A people’s history of Zimbabwe’s first mbira punk band, Chikwata 263, who wanted a soundtrack for the country’s post-post colonial blues.

Chikwata 263. Image credit Liam Brickhill.

There was a simple Shona song that I sang in the early 1980s with Solidarity Band. It goes “Hama ngatibatanei, nharini, nharini; hama musa vengani, nharini, nharini; toda rufaro muZimbabwe, nharini, nharini …” It’s a kind of personal, naive theme song, simple ideas and sentiments. I did not compose it, that would be Shaky Kangwena of the Solidarity Band and Bhundu Boys, but I sang it from the heart, my belief being when we see each other like we really are, as relatives, (hama ngatibatanei), the unity will be nharini, nharini (forever, forever).

– Paul Brickhill

Hama ngatibatanei
Hama ngatibatanei
Hama ngatibatanei
Oh-hiye-hiye-hey!

– Chikwata 263, “Mhondoro”

This is a love song, set to three chords and the truth. It is the story of a guitar, standing in front of a mbira, asking it to love punk. It is the story of Chikwata 263, Zimbabwe’s first mbira punk band.
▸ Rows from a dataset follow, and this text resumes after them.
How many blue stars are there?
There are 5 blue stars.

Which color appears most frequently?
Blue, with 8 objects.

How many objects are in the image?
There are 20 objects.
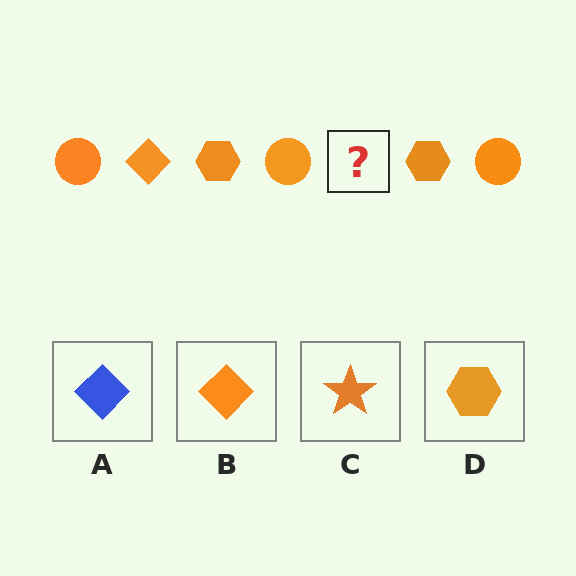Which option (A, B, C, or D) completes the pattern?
B.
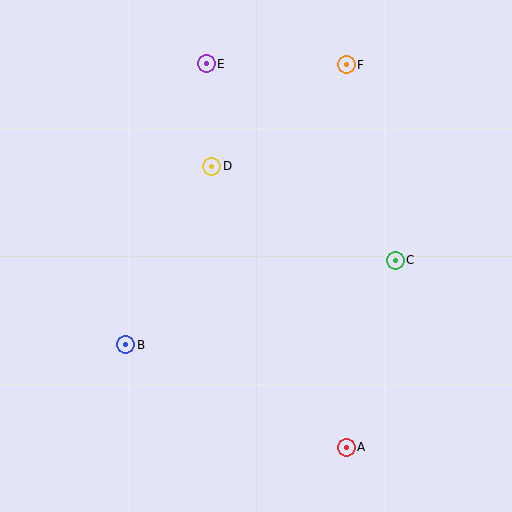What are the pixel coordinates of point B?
Point B is at (126, 345).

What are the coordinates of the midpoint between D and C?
The midpoint between D and C is at (303, 213).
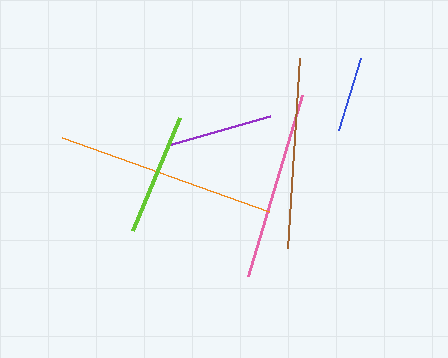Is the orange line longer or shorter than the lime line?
The orange line is longer than the lime line.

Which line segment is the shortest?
The blue line is the shortest at approximately 75 pixels.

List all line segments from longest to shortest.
From longest to shortest: orange, brown and pink (about equal), lime, purple, blue.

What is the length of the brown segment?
The brown segment is approximately 190 pixels long.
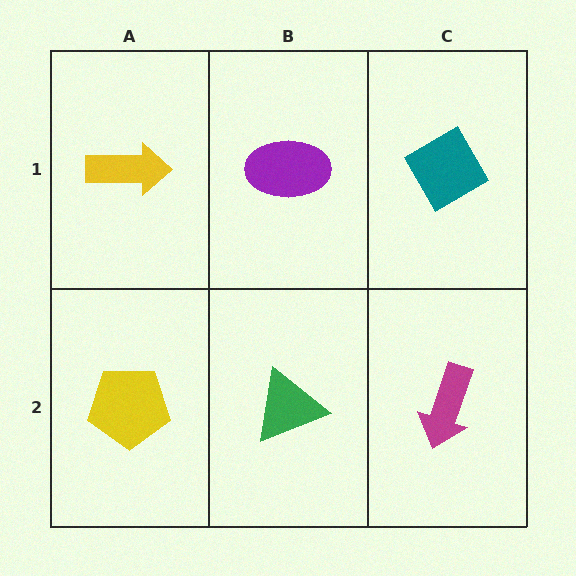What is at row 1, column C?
A teal diamond.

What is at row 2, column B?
A green triangle.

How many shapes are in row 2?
3 shapes.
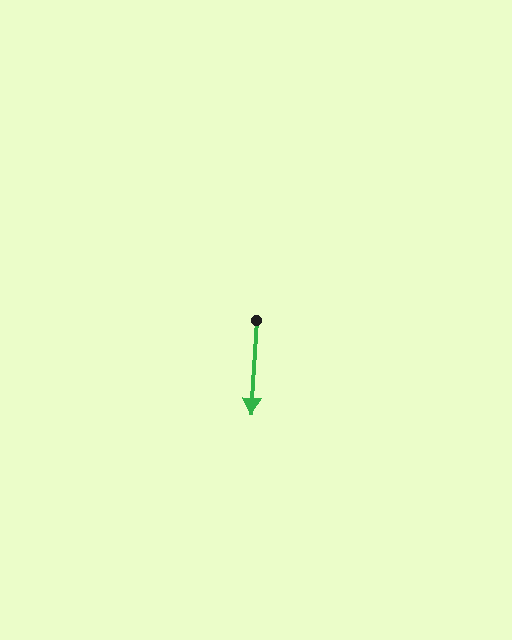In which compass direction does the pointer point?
South.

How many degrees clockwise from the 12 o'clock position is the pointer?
Approximately 183 degrees.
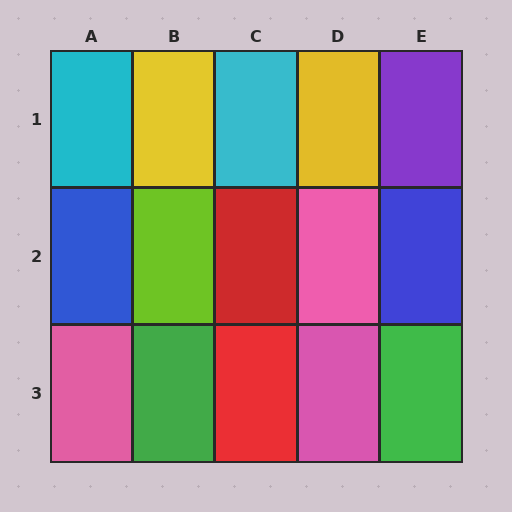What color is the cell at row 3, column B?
Green.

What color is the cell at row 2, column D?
Pink.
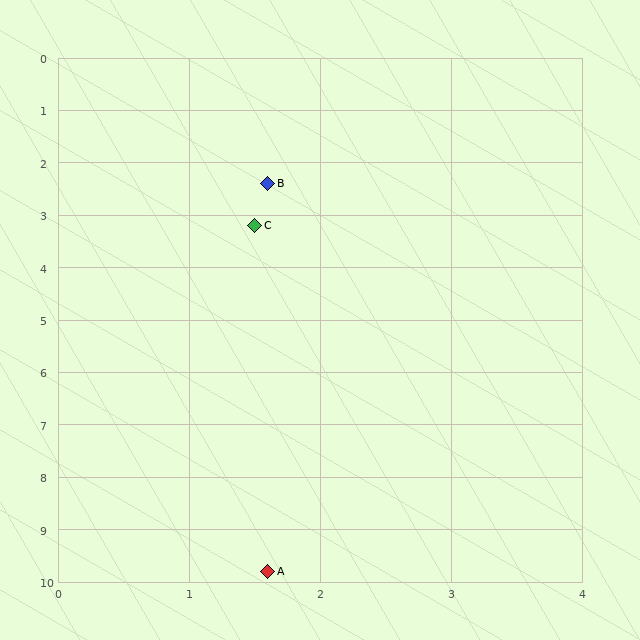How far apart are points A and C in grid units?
Points A and C are about 6.6 grid units apart.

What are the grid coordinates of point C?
Point C is at approximately (1.5, 3.2).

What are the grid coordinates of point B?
Point B is at approximately (1.6, 2.4).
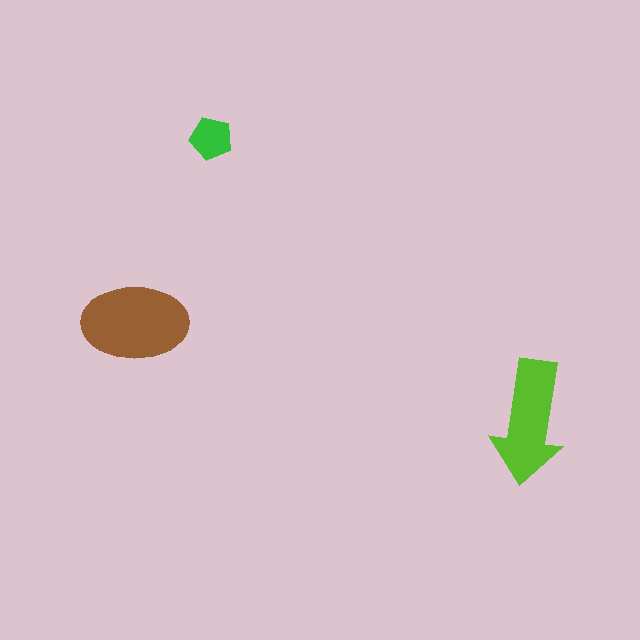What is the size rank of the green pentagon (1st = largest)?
3rd.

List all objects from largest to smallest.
The brown ellipse, the lime arrow, the green pentagon.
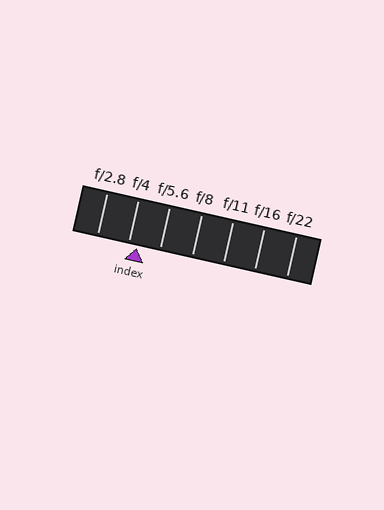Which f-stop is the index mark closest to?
The index mark is closest to f/4.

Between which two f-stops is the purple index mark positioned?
The index mark is between f/4 and f/5.6.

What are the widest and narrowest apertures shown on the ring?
The widest aperture shown is f/2.8 and the narrowest is f/22.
This story echoes across generations, reverberating through the metallic buzz of the mbira, this analogue telephone to the ancestors, raising the frequency of meeting points and miscegenation at the junction of the sacred and the secular. It is the sound of music returning home, swimming upstream with a shimmering melodicism to the headwaters. The song of the deeptime hum of mystery in this place, Zimbabwe. Strange vibrations.

Unrepeatable, ungovernable, virtually unheard of outside of the only country where such an artistic experiment might ever have taken place, at a certain time, at a certain place, Chikwata 263 is Zimbabwean hope and optimism transmogrified through mukwa and metal, and howled at full volume.

In its original line-up—Tomás Lutuli Brickhill, “Hectic” Hector Rufaro Mugani, Blessing “Bled” Chimanga and Ray “Ray” Mupfumira—Chikwata 263 bristled with punk bravado. Brazen guttersnipes who were cheeky enough to try this shit,daring to hold up a cracked mirror refraction of a beautiful, broken place, and sincere enough to pull it off.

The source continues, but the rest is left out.